WARRENTON, Ore. — Mike Brown, like many in the seafood processing industry, is used to old buildings — massive complexes from another generation that have seen countless fish and hundreds of filleters come and go over the decades.
But as general manager of Pacific Seafood Group’s rebuilt Warrenton facility, Brown is about to be in charge of a brand-new building.
The West Coast seafood processing giant is in the middle of rebuilding after a fire destroyed the original plant in 2013. Construction began last year, a new dock is in place and the facility is expected to open for the Dungeness crab season in December. The entire building will likely be completed in early 2018.

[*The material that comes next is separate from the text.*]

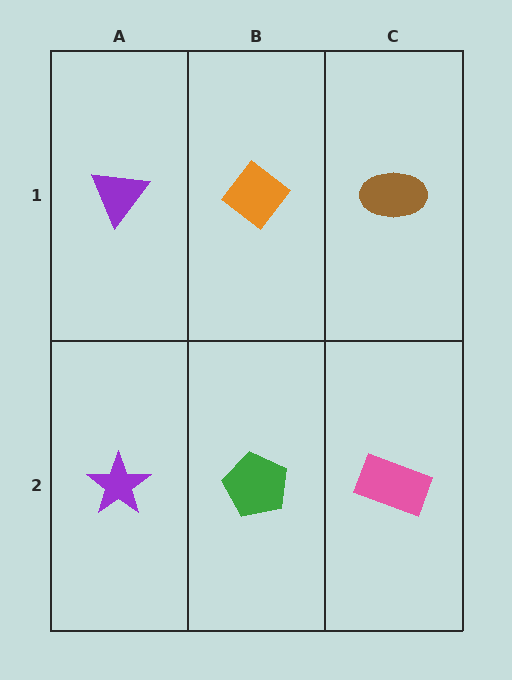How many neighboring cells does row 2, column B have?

“It’s going to be a world-class facility,” Warrenton Mayor Henry Balensifer said. “It’s a win-win for everybody and I’m just excited to be a part of it.”
The mayor met with company representatives Wednesday to sign documents confirming the partnership between the city and Business Oregon with Pacific Seafood. The Warrenton City Commission Tuesday night approved two related items: a $3 million lottery bonds grant agreement and a disbursement of the lottery revenue bonds.

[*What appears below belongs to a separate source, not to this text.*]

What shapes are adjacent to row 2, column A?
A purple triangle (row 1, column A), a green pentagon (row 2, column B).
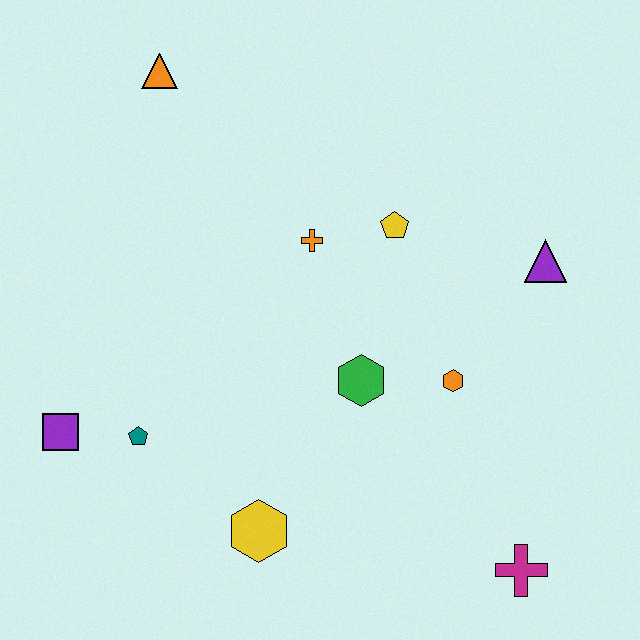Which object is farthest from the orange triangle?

Balensifer thanked the company for its commitment to its employees and the broader community, calling Pacific’s return “a homecoming.”

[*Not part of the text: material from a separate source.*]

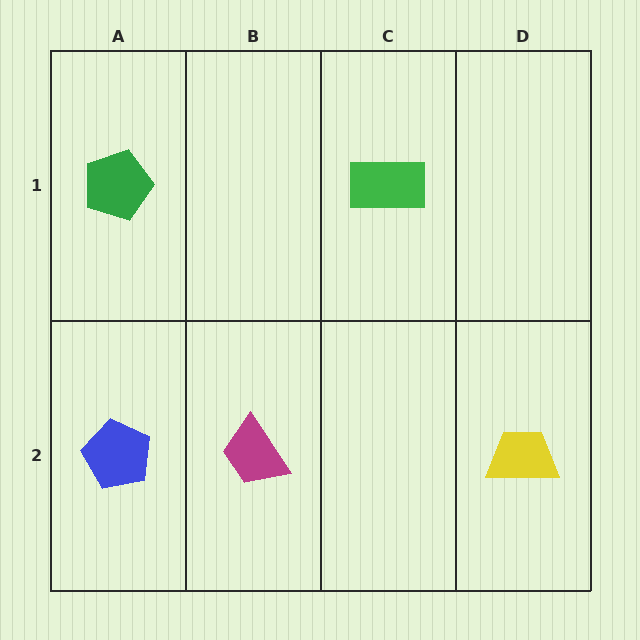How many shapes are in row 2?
3 shapes.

“It’s an incredible feeling,” Brown said as he walked through the skeleton of the new building, the sound of crews at work on the second floor nearly drowning out his words. He has been with the company since the 1990s; Pacific first took over the site in 1983.
Dan Occhipinti, general counsel for Pacific Seafood Group, said the company expects its total investment in the new facility to exceed $20 million. He credits an “incredible partnership between (Warrenton) and the state of Oregon” for making Pacific’s return possible.
Earlla Michaelson, the lead for the facility’s fillet area, has been with the company for 30 years and said she saw her life go up in flames in the 2013 fire. She was there with other employees Wednesday as fishermen unloaded salmon. Being back at the site and seeing the old office, which survived the fire, “memories just flew back,” she said.
After the fire, Pacific moved its Warrenton plant employees to a temporary facility at Tongue Point in Astoria and operated in a limited capacity out of a hangar there ever since. The company planned to return to Warrenton six months after the fire but the plans were delayed for two years, Occhipinti said.
Pacific’s Special Projects Manager Aaron Dierks estimates the new building, including a second story and an addition for crab processing, will be about 72,000 square feet. The original building was approximately 33,000 square feet.
“The actual construction work has gone as smooth as it could go,” Dierks said.
The loss of the plant was a blow to Warrenton. Besides losing a major local processor and its largest employer, the city also lost a big water customer. The city had been reluctant to raise water rates for years, and the sudden loss in revenue exacerbated the need for the city to increase rates to address water infrastructure.
Pacific’s return will not herald a drop in water rates — the rates needed to go up, regardless, Balensifer said. What it could do, though, is spread out future increases so that residents do not have to experience huge jumps each year.
It isn’t clear what the company’s water costs will be when the plant reopens. Pacific will be working with a modern facility, and has no plans to process shrimp there — a huge use of water — like it did in the past. Instead, it will add Dungeness crab processing to a roster that includes whiting and salmon, among other species.